Zwei Spitzenspiele in den Jugendligen

Während sich die Saison bei den Erwachsenenmannschaften dem Ende neigt, geht es für unsere Jugendlichen jetzt erst richtig los: Am gestrigen Samstag fanden im Robert-Mayer-Gymnasium dabei mit den Paarungen HSchV 1 – SF Sasbach (BW-Jugendliga) und HSchV 2 – SF HN-Biberach 2 (Bezirksjugendliga) gleich zwei Spitzenspiele statt.

In der Bezirksjugendliga profitierte unsere Zweite dabei vom Ausfall gleich zweier Stammspieler bei unseren Gästen, die in der Biberacher Ersten aushelfen mussten. Der ihnen dadurch zugefallenen Favoritenrolle wurden unsere Jungs auch gerecht und Severin Bühler, Jonas Dudt, Daniel Schäfer, Max Breitenbach und Denis Kübler gewannen jeweils souverän ihre Partien.

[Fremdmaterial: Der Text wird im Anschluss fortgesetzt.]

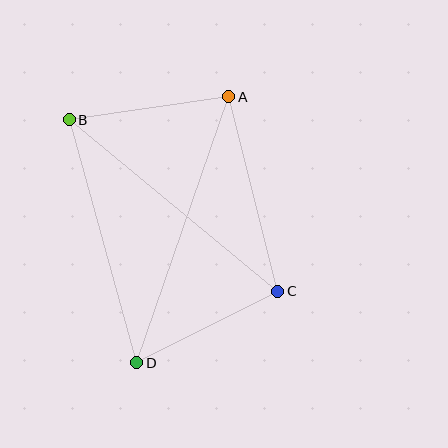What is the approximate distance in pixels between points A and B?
The distance between A and B is approximately 161 pixels.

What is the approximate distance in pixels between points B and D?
The distance between B and D is approximately 252 pixels.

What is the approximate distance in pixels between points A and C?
The distance between A and C is approximately 201 pixels.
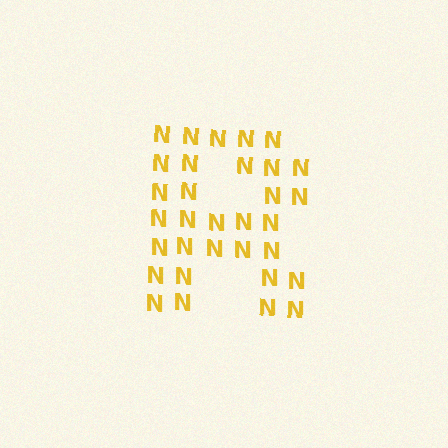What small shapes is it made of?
It is made of small letter N's.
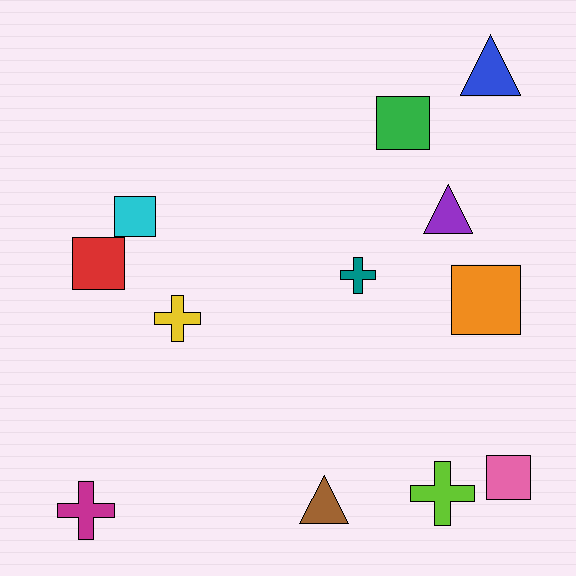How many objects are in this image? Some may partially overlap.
There are 12 objects.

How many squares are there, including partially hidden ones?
There are 5 squares.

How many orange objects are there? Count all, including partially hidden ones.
There is 1 orange object.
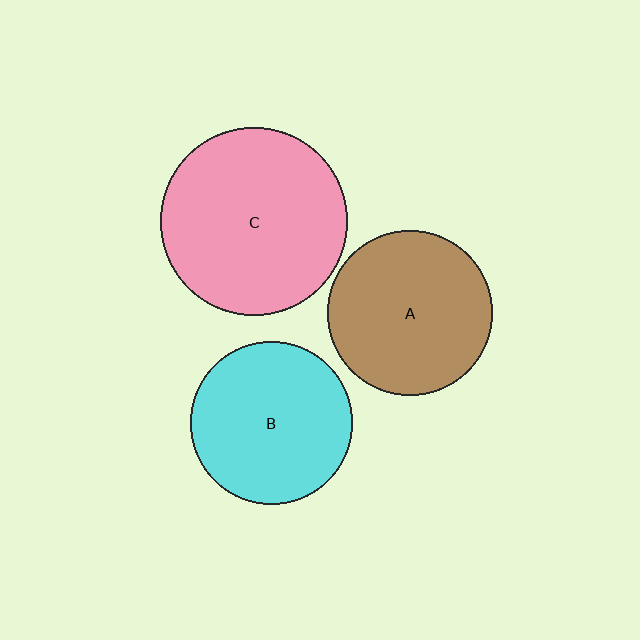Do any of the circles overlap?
No, none of the circles overlap.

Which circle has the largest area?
Circle C (pink).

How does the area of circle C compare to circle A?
Approximately 1.3 times.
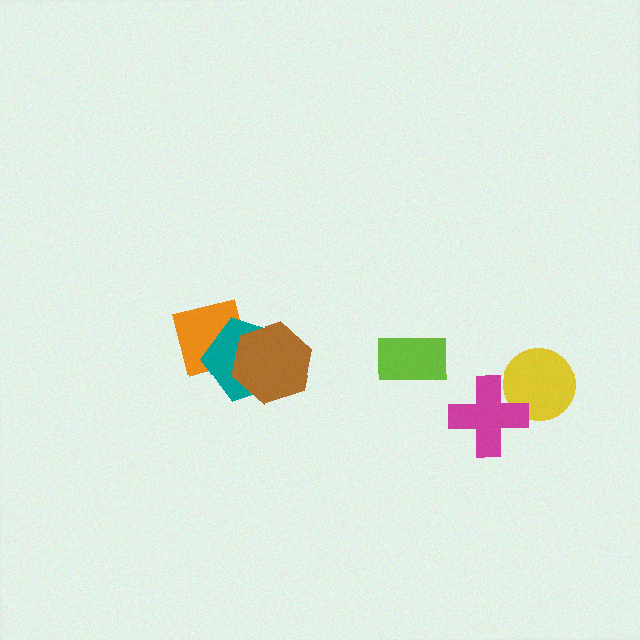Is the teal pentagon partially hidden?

Felix Hagenmeyer wählte im Doppelturmendspiel leider den falschen Verteidigungsplan und konnte daraufhin schwere Materialverluste nicht verhindern. Mit dem 5:1-Erfolg steht unsere Zweite dank besserer Brettpunkte weiterhin an der Tabellenspitze; nach 2 von 5 Runden ist die Tabelle aber noch nicht wirklich aussagekräftig.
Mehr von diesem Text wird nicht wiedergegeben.